Das nationale Ego der Juden litt furchtbar unter der babylonischen Gefangenschaft. In ihrer Reaktion gegen nationale Unterlegenheit verfielen sie in das andere Extrem nationaler und rassischer Selbstüberhebung, in der sie ihre Überlieferungen verzerrten und verfälschten, um sich als das auserwählte Volk Gottes über alle Rassen zu erheben; demzufolge überarbeiteten sie ihre sämtlichen Schriften sorgfältig mit dem Ziel, Abraham und ihre anderen nationalen Führer hoch über alle anderen Personen zu stellen und nahmen davon nicht einmal Melchisedek aus.

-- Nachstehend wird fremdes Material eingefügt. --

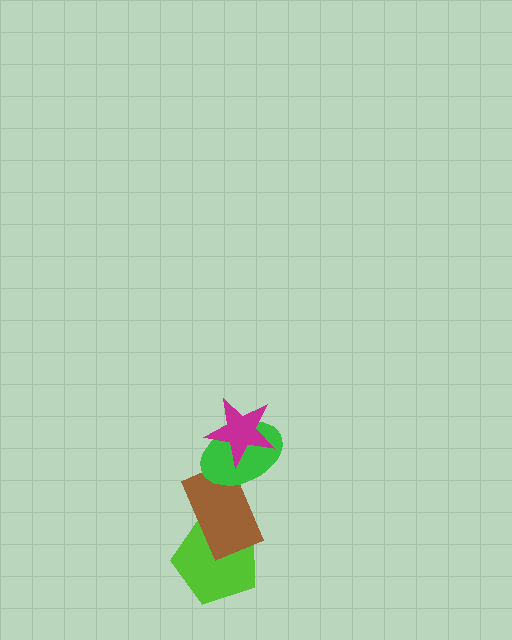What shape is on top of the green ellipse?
The magenta star is on top of the green ellipse.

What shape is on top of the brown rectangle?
The green ellipse is on top of the brown rectangle.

Deshalb zerstörten die hebräischen Schriftgelehrten alle Berichte über diese denkwürdigen Zeiten, die sie finden konnten, und bewahrten nur die Erzählung der nach der Schlacht von Siddim erfolgten Begegnung Abrahams mit Melchisedek, von der sie dachten, sie gereiche Abraham zu großer Ehre.

93:9.10

Und indem sie Melchisedek aus den Augen verloren, verloren sie auch die Lehre dieses Nothelfersohnes bezüglich der geistigen Sendung des versprochenen Sohnes der Selbsthingabe aus den Augen, verloren sie die Natur dieser Sendung so vollständig aus den Augen, dass nur sehr wenige von ihren Nachkommen fähig oder gewillt waren, Michael zu erkennen und zu empfangen, als dieser auf der Erde und in Menschengestalt erschien, wie Machiventa es vorausgesagt hatte.

93:9.11

Aber einer der Autoren des Briefs an die Hebräer begriff die Sendung Melchisedeks, denn es steht geschrieben: „Dieser Melchisedek, Priester des Aller­höchsten, war auch ein König des Friedens; ohne Vater, ohne Mutter, ohne Stammbaum, ohne Anfang seiner Tage und ohne Ende seines Lebens, aber geschaffen wie ein Sohn Gottes, bleibt er auf immer ein Priester.“ Dieser Autor bezeichnet Melchisedek als einen von der Art des sich später hingebenden Michael, wenn er betont, dass Jesus „ein Priester auf ewig nach der Ordnung Melchisedeks“ war. Obwohl dieser Vergleich nicht ganz glücklich war, stimmte es doch buchstäblich, dass Christus den provisorischen Titel eines Planetarischen Fürsten Urantias „auf Befehl der zwölf Melchisedek-Treuhänder“ empfing, die zur Zeit seiner Hingabe an die Welt Dienst taten.